⁸ Molecular Biology Institute, University of California, Los Angeles, Los Angeles, CA, United States.

Abstract

Alveolarization ensures sufficient lung surface area for gas exchange, and during bulk alveolarization in mice (postnatal day [P] 4.5-14.5), alpha-smooth muscle actin (SMA)⁺ myofibroblasts accumulate, secrete elastin, and lay down alveolar septum. Herein, we delineate the dynamics of the lineage of early postnatal SMA⁺ myofibroblasts during and after bulk alveolarization and in response to lung injury. SMA⁺ lung myofibroblasts first appear at ∼ P2.5 and proliferate robustly. Lineage tracing shows that, at P14.5 and over the next few days, the vast majority of SMA⁺ myofibroblasts downregulate smooth muscle cell markers and undergo apoptosis. Of note, ∼8% of these dedifferentiated cells and another ∼1% of SMA⁺ myofibroblasts persist to adulthood. Single cell RNA sequencing analysis of the persistent SMA^- cells and SMA⁺ myofibroblasts in the adult lung reveals distinct gene expression profiles. For instance, dedifferentiated SMA^- cells exhibit higher levels of tissue remodeling genes. Most interestingly, these dedifferentiated early postnatal myofibroblasts re-express SMA upon exposure of the adult lung to hypoxia or the pro-fibrotic drug bleomycin. However, unlike during alveolarization, these cells that re-express SMA do not proliferate with hypoxia. In sum, dedifferentiated early postnatal myofibroblasts are a previously undescribed cell type in the adult lung and redifferentiate in response to injury.

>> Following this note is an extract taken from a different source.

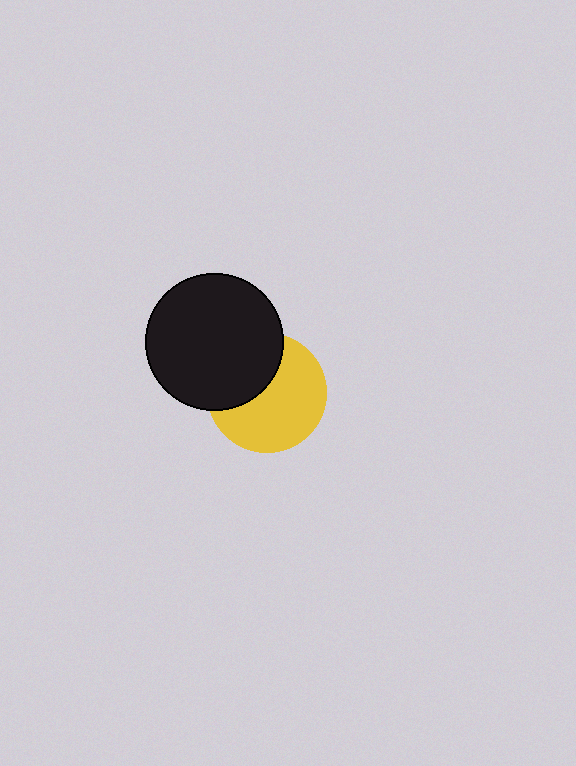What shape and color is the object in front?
The object in front is a black circle.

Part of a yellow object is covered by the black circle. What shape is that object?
It is a circle.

Keywords: alveolarization; fate mapping; hypoxia; lung fibrosis; lung myofibroblasts; pulmonary hypertension.

Grants and funding

The author(s) declare that financial support was received for the research, authorship, and/or publication of this article. Funding was provided by the Department of Army (W81XWH-18-1-0629 to DG), National Institute of Health (R35HL150766, R01HL125815, R01HL133016, R21NS088854 to DG and F32HL132532 to RC, UOHL153000 to BG), American Heart Association (Established Investigator Award, 19EIA34660321 to DG).